Белесая палата. Послеоперационное отделение. Запах медикаментов, казенного белья и неизвестности. Я стою у окна и всматриваюсь в узкую полосу линии горизонта. Небо было низким, безоблачным и бесцветным в этот шаткий час нереальности, колеблющийся между днем и ночью. Сквозь вакуумную тишину я слышала его прерывистое дыхание.

«Зачем я здесь?» – подумала я и невольно вздрогнула, от ощущения будто чья-то рука тянется за мной со спины. Я прикрыла глаза. Это страх. Безотчетный страх, когда не знаешь, что подстерегает за поворотом следующей минуты. За поворотом головы… За разворотом собственного корпуса… Раз нашла в себе силы прийти, то нужно отыскать их, чтоб развернуться. Раз захотела увидеть, найди смелости повернуться лицом. Я понимала, я искала, но продолжала ждать, упираясь ладонями в подоконник. И это было просто невыносимо. «Зачем все это? Ждать или не ждать. Глупейшая позиция играть с человеком, который и не думал вести игру». Я сделала глубокий вдох и повернулась…

… вот он лежит передо мной в перевязках. Бледные руки в безмятежном спокойствии вдоль тела, на искаженном и будто совсем незнакомом лице маска покорности, – черты заостренные, кожа тонкая, казалось, вот-вот порвется, и перманентное выражение боли, будто до сих пор в нем что-то выскабливали скальпелем. Даже несмотря на укол, ему предстоит ужасная ночь: полная неподвижность, кошмарные сны, нескончаемая боль… а я смотрю на него безотрывно, и понимаю, что ничего при этом не чувствую. Понимаю, что не усну теперь сегодня, и потому моя ночь тоже предстоит быть нелегкой. А за ней – ватное утро и абсолютно разбитый день.
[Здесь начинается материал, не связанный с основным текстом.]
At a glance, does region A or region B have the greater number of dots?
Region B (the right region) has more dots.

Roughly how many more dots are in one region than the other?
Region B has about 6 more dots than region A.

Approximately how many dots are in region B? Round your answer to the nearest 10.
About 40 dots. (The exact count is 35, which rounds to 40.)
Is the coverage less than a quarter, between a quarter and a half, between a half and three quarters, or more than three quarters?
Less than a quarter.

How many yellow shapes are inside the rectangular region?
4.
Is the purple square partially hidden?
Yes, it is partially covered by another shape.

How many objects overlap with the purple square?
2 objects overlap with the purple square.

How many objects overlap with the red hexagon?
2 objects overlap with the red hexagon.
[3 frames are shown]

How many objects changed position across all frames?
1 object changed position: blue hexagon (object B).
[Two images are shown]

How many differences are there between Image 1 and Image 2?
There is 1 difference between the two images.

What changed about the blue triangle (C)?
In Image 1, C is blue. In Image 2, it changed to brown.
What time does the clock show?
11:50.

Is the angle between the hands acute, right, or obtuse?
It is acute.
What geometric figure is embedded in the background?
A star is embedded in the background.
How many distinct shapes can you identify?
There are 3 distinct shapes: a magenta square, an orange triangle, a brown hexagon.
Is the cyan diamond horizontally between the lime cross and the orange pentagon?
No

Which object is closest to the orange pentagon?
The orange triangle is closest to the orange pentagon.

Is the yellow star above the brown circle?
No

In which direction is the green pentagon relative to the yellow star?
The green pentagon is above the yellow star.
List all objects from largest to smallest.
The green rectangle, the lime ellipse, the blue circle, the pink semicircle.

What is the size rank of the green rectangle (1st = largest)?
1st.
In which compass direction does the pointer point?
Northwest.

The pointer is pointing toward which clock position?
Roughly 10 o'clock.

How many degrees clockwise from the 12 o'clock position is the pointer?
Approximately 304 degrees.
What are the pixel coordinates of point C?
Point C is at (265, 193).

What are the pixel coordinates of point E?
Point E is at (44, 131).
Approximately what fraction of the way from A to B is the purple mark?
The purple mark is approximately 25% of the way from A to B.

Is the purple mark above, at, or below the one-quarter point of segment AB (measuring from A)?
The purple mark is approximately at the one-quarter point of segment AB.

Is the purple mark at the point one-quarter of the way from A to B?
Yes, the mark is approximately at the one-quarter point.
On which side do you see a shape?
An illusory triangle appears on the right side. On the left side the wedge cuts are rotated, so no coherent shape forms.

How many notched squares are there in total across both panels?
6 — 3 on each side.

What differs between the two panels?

Понимаю… и отдаю себе полный отчет при этом, сколь ничтожны все мои эти страдания в сравнении с муками Макса. И все же эта мысль меня не утешает. Она ничуть не утешает, не помогает и ничего не меняет. Хоть голова у меня разболись, в самом деле… чтоб хоть как-то разделить с ним намек на его состояние. Ведь его организм отчаянно борется сейчас со смертью, бросает в бой все резервы кровяных шариков и нервных клеток. Он вовсе не примирился с судьбой, он не желает этого делать. И не сделает. А я смотрю на него и безумно хочу ему хоть как-то помочь, но вместо этого выхожу из палаты, чтоб купить себе в холле аппаратный кофе. И сама себя ловлю на мысли абсолютного непонимания, как можно делать самые, казалось бы, неуместные вещи и быть при этом совершенно безутешной. Напивайся я сейчас до беспамятства, – и все рамки приличия были бы соблюдены. Я же сижу сейчас на узком стульчике возле его кровати, сжимая в одной руке пластиковый стаканчик с дымящейся жидкостью, другой – его теплую шершавую руку, и особенно остро ощущаю в тот момент насколько драгоценна на самом деле жизнь… когда она так мало стоит.

А потом я склонилась к нему, прижалась и не шевелилась, самозабвенно вслушиваясь к его прерывистому дыханию. Он дышал. Дышал, и это был самым оглушающим звуком для меня во вселенной. Громче самой тишины, в которой тебя разносит на куски, как в безвоздушном пространстве. Еще мгновение и мне стало не по себе. Мне вдруг чудилось, будто кто-то заглядывает через плечо, какая-то тень, и смутно улыбается. Я незаметно для себя забралась с ногами на свободный край кровати и прижалась еще сильнее. «Дыши», – думала я. «Ты только дыши». Все остальное теперь безразлично. Особенно сейчас. Особенно в эту ночь. Так случилось, важно теперь одно – выстоять. И ты выстоишь. Потому что я не позволю тебе уйти прежде, чем смогла бы уйти от тебя сама, потому что не позволю оставить себя одну прежде, чем буду к этому готова. Жизнь – нечто большее, чем свод сентиментальных заповедей. И объяснять здесь нечего. Я зарылась лицом в перевязочные бинты вокруг его корпуса и прижалась еще крепче. Так было еще мгновение… Потом все исчезло…

– Его состояние гораздо лучше, – говорил врач на следующее утро, после того как осторожно выслушал сердце. – Переливание крови сотворило маленькое чудо. Раз продержался до утра, – значит, есть надежда.

«Надежда умирает так же быстро, как и появляется. Оставаться ей позволяет разве что ударная доза упрямства и веры», – думала я, на минуту задержавшись в дверях перед тем, как уйти. Лицо Макса выделялось серым пятном на подушке. Я снова обвела взглядом палату. Постельное белье, снятое с кровати, матрас, поставленный дыбом, простыни, брошенные на пол у двери, да и едва слышный запах его волос – пройдет совсем немного времени это – все, что останется вам от Максима Гордеева.